BMI Research reported the UAE has been working to increase tourism earnings by 51 percent from 2016 as the country rushes to accommodate the 25 million visitors targeted for Expo 2020 Dubai and generate $44 million from international tourism by 2020. The UAE has taken the lead in driving growth in the MENA region with its massive developments and projects, including Bluewaters Island and Expo 2020 Dubai. The region's construction market, which BMI Research and PwC named the world's fastest growing, now totals $4 trillion. According to Dmg Events Middle East, its active hospitality projects are currently valued at $71.6 billion as of early September.

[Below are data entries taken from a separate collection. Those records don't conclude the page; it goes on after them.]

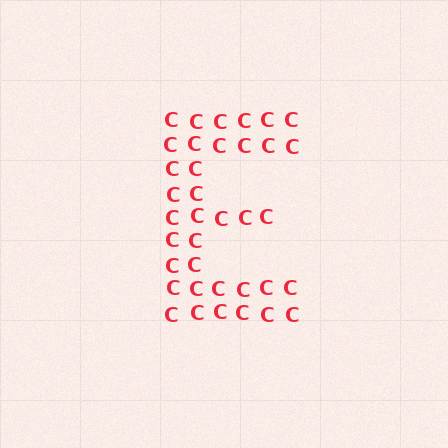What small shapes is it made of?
It is made of small letter C's.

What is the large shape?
The large shape is the letter E.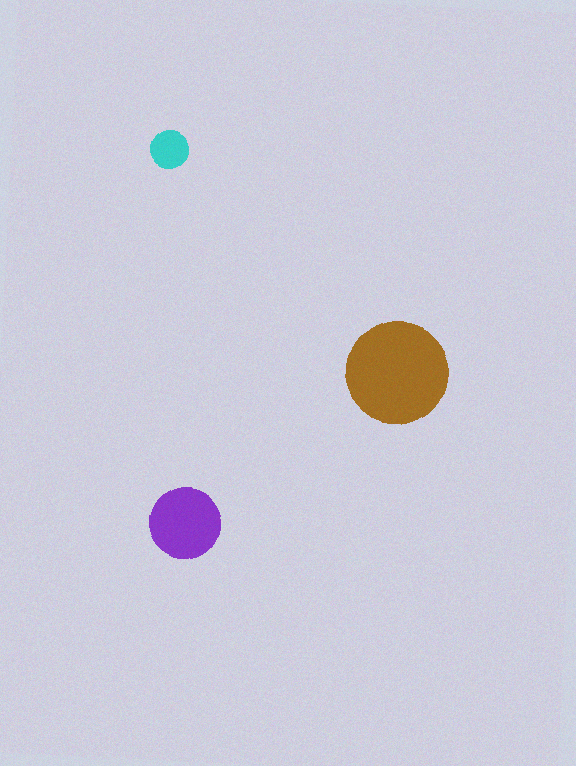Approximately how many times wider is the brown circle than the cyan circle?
About 2.5 times wider.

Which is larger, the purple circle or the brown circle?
The brown one.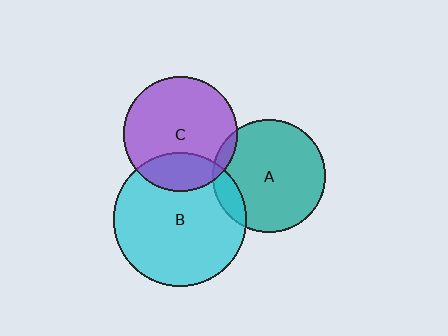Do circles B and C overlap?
Yes.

In response, further investment has poured in, especially in Dubai. The emirate's hotels recorded RevPAR at $209 in a EY Middle East Hotel Benchmark Survey report following its new goal to expand tourism numbers through various avenues, including incentives, leisure attractions, a range of hotel offerings and relaxed visa policies. These have led major players in hospitality, including investors and operators like Marriott International, Kempinski and Carlson Rezidor, to take on the MENA as a focus region for expansion. Rotana announced its MENA expansion plans last week with the addition of 14 hotels to its construction pipeline. The group has signed three Rotana hotels each for both Dubai and Saudi Arabia, which are scheduled to open Q4 2018.

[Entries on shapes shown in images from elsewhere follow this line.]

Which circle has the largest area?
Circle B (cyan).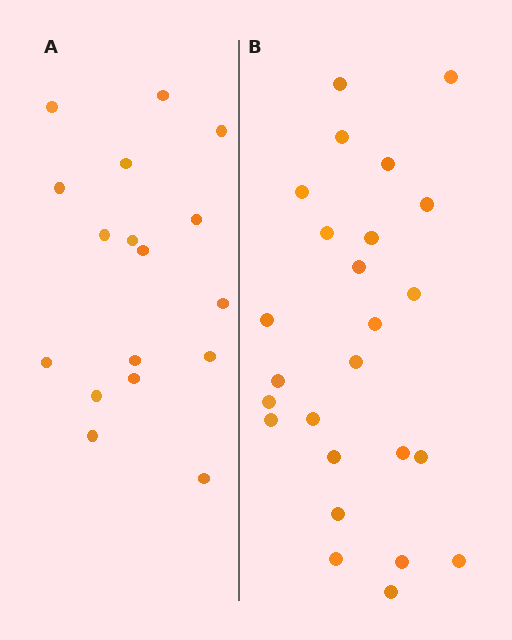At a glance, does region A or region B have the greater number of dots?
Region B (the right region) has more dots.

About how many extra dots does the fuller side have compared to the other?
Region B has roughly 8 or so more dots than region A.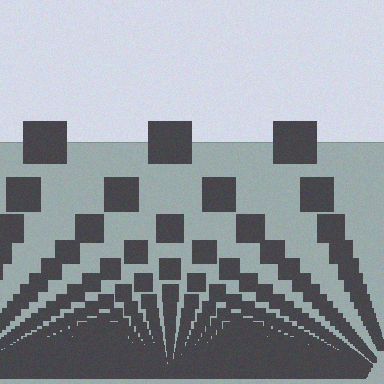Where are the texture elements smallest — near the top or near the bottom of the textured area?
Near the bottom.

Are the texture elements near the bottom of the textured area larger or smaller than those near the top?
Smaller. The gradient is inverted — elements near the bottom are smaller and denser.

Saudi Arabia's goals for economic diversification and rising tourist numbers have transformed the Kingdom into a hotbed of development, especially due to the goals set for Saudi Vision 2030. According to STR, Saudi Arabia currently has the highest number of hotel guestrooms under construction in the entire MENA region, with most of the development concentrated in the highly attractive holy cities Madinah and Makkah. One of Makkah's projects, the 10,000-guestroom Abraj Kudai, is slated to be the largest hotel in the city once it launches at the end of the year. Meanwhile, Marriott's hotel construction pipeline in the Kingdom alone has already reached more than 10,000 guestrooms in 30 projects.
This success is shared across the luxury and mid-scale hotel sectors. While the MENA's luxury sector has 12,571 guestrooms under construction, the rapidly expanding mid-market stock is constantly offering new opportunities to owners and operators. Its upper mid-scale hotel inventory currently totals 17,914 guestrooms while the region has 15,991 mid-scale hotel guestrooms. The MENA's mid-scale stock is set to grow by 2,897 guestrooms under construction. According to Robin Rossman, MD at STR, at AHIC 2017 the supply of mid-scale hotels is forecast to meet the total number of luxury hotels by 2021. Jonathon Worsley, STR board director and AHIC co-founder, added at the conference, “Testament to the potential for the mid-market in the Middle East is the launch of US-based hotelier Choice Hotels International in the UAE and Saudi Arabia, with a pipeline of seven signed hotels already and many more to come.” Hilton also set plans for expansion within the region's mid-scale sector. The group will launch two more large Hampton Inns in Makkah and one in Dubai, enhancing the MENA's mid-scale supply.
Now, with the implementation of VAT on Jan. 1, 2018, the future of Middle East hotel investment is unclear. According to a poll from Hotelier Middle East based on AHIC advisory board submissions, 47 percent predicted the new VAT would affect investment decisions and 20 percent were unsure. Meanwhile, one-third forecast the new VAT would have no affect.